In the beginning of this Introduction, the phenomenon of simulator sickness was reviewed. Because of the discomfort potentially associated with it, as well as its possible operational consequences, the ability to predict sickness was noted to have value. Virtual Reality technology was then introduced. The plethora of potential applications - as well as the likely eventual widespread use - makes it especially unfortunate to discover that simulator sickness can also occur in VR systems. The potential consequences of such sickness - particularly with widespread use of VR technology- serves only to underscore the need for successful prediction of sickness. Furthermore, for greatest generalizability without regard to characteristics of the system used or task performed, prediction of sickness in VEs should focus largely on characteristics of the individual.

This research investigated the phenomenon of simulator sickness as it occurs in virtual environments. The primary focus was as a first step in investigating the prediction of sickness in VEs. Because of the changing nature of VR systems and the wide variety of possible tasks, this research centered on prediction of sickness based on characteristics of the individual. In the Review of the Literature, literature concerning individual characteristics which may be important for the prediction of sickness is reviewed. Of the dozen characteristics discussed, four were investigated in this research: age, gender, mental rotation ability, and pre-exposure postural stability. Linear regression techniques - selected because of their wide general applicability - were used to examine the capabilities of these four variables to predict sickness as measured by a standard self-report questionnaire.

As part of the investigation of simulator sickness as it occurs in virtual environments, this research also examined one potentially critical after-effect of exposure, ataxia. Occurrence of ataxia could have disastrous consequences for both users of VR systems and innocent others. Thus, thorough investigation and understanding of this particular after-effect is an absolute must if the technology is to gain widespread use. This research is a first step in that investigation and understanding.

These two areas of investigation formed two separate phases of this research. Thus, each phase had its own research question.
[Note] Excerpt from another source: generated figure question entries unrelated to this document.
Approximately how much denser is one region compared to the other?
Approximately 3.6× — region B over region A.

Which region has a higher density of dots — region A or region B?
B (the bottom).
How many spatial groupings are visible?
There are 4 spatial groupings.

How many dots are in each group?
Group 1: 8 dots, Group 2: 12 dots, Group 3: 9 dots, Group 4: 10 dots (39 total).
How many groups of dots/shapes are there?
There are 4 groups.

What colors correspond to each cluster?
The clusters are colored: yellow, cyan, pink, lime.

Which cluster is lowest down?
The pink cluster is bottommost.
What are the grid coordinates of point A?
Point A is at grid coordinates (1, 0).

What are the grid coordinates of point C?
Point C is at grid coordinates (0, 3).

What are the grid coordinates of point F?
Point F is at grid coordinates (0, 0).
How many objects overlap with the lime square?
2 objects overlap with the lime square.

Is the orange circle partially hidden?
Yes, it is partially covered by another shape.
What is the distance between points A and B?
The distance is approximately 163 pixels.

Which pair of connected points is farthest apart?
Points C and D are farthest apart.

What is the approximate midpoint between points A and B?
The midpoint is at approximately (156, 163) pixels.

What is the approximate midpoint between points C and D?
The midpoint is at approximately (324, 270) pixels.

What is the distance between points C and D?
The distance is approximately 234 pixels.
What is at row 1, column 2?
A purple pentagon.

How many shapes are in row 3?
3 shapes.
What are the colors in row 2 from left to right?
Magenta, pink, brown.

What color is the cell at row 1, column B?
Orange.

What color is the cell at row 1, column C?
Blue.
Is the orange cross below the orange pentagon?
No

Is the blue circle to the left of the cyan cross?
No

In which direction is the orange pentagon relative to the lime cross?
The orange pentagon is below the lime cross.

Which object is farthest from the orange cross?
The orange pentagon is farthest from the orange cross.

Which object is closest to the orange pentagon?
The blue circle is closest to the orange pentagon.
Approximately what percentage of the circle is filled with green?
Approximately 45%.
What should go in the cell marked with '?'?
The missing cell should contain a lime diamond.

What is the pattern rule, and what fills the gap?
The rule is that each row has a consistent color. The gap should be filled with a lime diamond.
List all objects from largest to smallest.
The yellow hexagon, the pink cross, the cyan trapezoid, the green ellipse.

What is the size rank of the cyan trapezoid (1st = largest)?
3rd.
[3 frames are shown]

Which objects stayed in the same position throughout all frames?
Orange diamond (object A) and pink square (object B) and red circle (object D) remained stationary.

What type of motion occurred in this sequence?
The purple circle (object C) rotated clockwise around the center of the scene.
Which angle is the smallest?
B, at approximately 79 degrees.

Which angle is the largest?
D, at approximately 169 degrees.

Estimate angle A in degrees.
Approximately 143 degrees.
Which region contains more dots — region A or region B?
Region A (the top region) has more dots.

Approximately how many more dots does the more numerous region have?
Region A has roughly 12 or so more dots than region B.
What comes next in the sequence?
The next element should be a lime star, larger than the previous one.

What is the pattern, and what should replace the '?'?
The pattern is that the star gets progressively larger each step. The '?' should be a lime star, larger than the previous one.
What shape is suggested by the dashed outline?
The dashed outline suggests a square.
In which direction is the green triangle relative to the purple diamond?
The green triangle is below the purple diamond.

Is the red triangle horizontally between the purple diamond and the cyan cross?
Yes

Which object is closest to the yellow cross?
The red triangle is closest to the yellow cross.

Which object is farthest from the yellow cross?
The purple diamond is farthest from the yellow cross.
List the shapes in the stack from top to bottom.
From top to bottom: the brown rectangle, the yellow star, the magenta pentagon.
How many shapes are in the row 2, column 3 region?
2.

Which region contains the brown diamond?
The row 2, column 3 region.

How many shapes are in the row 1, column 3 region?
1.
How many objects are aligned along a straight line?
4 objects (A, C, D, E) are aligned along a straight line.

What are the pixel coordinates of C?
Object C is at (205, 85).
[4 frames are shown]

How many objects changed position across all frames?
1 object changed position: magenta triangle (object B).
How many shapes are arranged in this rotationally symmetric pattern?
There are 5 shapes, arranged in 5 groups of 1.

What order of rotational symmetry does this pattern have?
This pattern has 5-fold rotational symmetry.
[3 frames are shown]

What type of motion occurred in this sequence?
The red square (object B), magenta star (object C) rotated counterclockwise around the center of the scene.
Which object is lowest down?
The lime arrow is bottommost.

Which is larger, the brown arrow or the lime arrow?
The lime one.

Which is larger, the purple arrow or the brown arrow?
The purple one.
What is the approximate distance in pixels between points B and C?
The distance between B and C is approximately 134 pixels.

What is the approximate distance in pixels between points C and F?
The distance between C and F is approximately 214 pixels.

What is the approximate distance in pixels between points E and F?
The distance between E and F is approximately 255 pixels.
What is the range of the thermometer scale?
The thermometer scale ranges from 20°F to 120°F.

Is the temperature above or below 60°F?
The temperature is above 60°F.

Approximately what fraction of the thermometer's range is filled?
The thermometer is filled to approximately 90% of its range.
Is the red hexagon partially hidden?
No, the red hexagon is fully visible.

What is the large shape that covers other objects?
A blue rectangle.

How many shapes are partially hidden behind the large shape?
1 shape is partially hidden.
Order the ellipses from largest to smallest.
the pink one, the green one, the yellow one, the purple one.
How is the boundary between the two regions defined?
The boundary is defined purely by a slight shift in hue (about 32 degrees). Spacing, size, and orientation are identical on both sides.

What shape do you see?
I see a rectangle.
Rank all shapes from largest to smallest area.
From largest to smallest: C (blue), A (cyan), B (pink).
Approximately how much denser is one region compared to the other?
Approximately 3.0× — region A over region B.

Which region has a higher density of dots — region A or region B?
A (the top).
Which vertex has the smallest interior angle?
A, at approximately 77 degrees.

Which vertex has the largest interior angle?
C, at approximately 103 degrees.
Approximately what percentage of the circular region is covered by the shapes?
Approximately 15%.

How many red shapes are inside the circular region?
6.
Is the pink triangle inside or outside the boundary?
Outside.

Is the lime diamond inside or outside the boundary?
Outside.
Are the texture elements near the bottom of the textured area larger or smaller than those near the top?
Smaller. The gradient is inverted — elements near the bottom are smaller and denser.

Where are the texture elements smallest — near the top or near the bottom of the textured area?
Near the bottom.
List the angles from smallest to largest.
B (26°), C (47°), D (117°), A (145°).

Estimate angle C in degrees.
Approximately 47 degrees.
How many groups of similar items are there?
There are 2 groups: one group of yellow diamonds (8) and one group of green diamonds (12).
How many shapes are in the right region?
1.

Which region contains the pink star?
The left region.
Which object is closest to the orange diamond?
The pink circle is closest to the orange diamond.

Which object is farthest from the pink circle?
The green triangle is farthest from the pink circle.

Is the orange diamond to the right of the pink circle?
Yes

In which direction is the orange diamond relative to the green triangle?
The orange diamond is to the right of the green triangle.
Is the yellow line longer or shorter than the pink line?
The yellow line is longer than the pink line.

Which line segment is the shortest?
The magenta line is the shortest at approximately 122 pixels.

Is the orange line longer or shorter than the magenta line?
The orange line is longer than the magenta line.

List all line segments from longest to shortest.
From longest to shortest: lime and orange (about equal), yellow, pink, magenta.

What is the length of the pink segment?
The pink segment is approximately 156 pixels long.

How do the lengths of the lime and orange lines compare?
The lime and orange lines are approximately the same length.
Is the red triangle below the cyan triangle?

Phase I of this research aimed to investigate the prediction of simulator sickness in VEs by addressing the following question: Can predictive techniques be used to model sickness on characteristics of an individual? Phase II of this research aimed to provide insight into the effects of VR exposure by addressing the question: Is VR exposure associated with ataxic decrements in postural stability?

Significance of this Research

Although a wide body of literature exists on simulator sickness, very little exists on sickness as it occurs in VEs. Furthermore, with few exceptions (c.f., Regan & Price, 1994), the majority of VR studies currently reported in the literature were not designed to and did not focus specifically on the investigation of sickness. Instead, most studies investigated the use of VR systems with sickness being examined only as an aside.

It is believed that this study is significant because its sole purpose was the investigation of simulator sickness in a virtual environment. As such, it appears to be the first experiment to experimentally investigate this issue. Thus, it may be an important first step in understanding sickness in VEs.

It is believed that a second significant aspect of this research is that instead of employing the extremely expensive high-end equipment typically used for VR research, it extended the type of simulator investigated to a low-end system, where the term "low-end" is relative to the current state and price of VR technology. As the technology improves and the low-end/high-end spectrum shifts, the Head-Mounted Display (HMD) employed in this research is likely to decrease in price. This HMD, then, should be fairly representative of what will one day be in widespread use.

Finally, it is believed that a third significant aspect of this research is that it investigated ataxic effects of VR exposure. It is important that ataxia, as well as sickness, be investigated because both pose threats to privately-owned as well as public-use VR systems because of the many possible liability issues surrounding widespread use of such systems.